Suppose that a curve $\hat{g}$ is icomputed to smoothly fit a set of $n$ points using the following formula \begin{align} \hat{g} = \argmin_{g} \bigg( \sum_{i=1}^{n} (y_{i} - g(x_{i}))^{2} + \lambda \int \big[ g^{(m)} \big]^{2} dx \bigg) \end{align} where $g^{(m)}$ represents the $m$th derivtive of $g$ (and $g^{(0)}= g$). Provide the functional form of $g$ in the following scenarios.
$\lambda = \inf, m = 0$
$\lambda = \inf, m = 1$
$\lambda = \inf, m = 2$
$\lambda = \inf, m = 3$
$\lambda = 0, m = 3$
Suppose we fit a curve with basis functions $b_{1}(X) = I(0 \leq X \leq 2) - (X-1)I(1 \leq X \leq 2)$, $b_{2}(X) = (X - 3)I(3 \leq X \leq 4) + I(4 \leq X \leq 5)$. We fit the regression model \begin{align} Y = \beta_{0} + \beta_{1}b_{1}(X) + \beta_{2}b_{2}(X) + \epsilon \end{align} and obtain the coefficient estimates as $\hat{\beta}_{0} = 1, \hat{\beta}_{1} = 1$ and $\hat{\beta}^{2} = 3$. Plot the estimated curve between $X = -2$ and $X = 2$.

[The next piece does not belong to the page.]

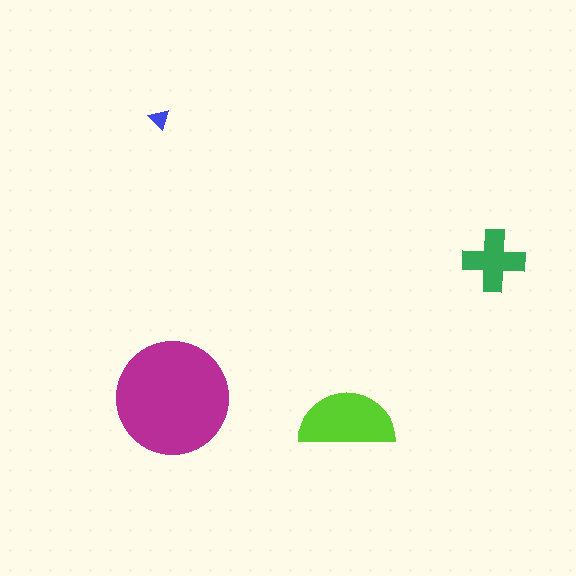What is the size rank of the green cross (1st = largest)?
3rd.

Consider the two curves $\hat{g}_{1}$ and $\hat{g}_{2}$ defined by \begin{align} \hat{g}_{1} = \argmin_{g} \bigg( \sum_{i=1}^{n}(y_{i} - g(x_{i}))^{2} + \lambda \int \big[ g^{(3)}(x) \big]^{2} dx \bigg) \hat{g}_{2} = \argmin_{g} \bigg( \sum_{i=1}^{n}(y_{i} - g(x_{i}))^{2} + \lambda \int \big[ g^{(4)}(x) \big]^{2} dx \bigg) \end{align} where $g^{(m)}$ represents the $m$th derivative of $g$.

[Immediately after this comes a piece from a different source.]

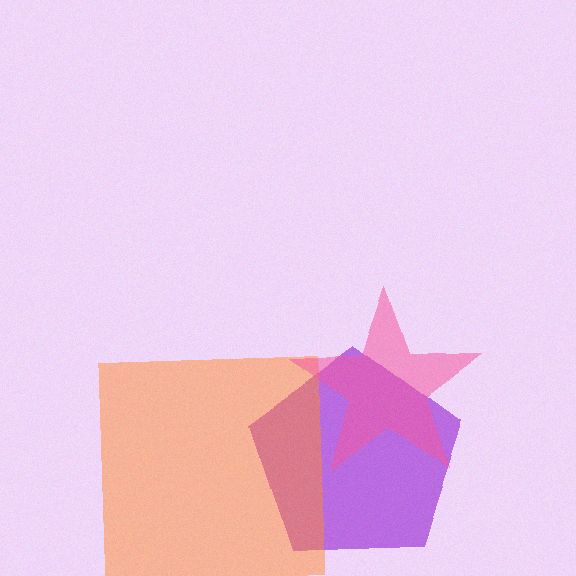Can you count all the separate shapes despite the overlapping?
Yes, there are 3 separate shapes.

as $\lambda \to \inf$, will $\hat{g}_{1}$ or $\hat{g}_{2}$ have the smaller training RSS ?
as $\lambda \to \inf$, will $\hat{g}_{1}$ or $\hat{g}_{2}$ have the smaller test RSS ?
as $\lambda = 0$, will $\hat{g}_{1}$ or $\hat{g}_{2}$ have the smaller training and test RSS ?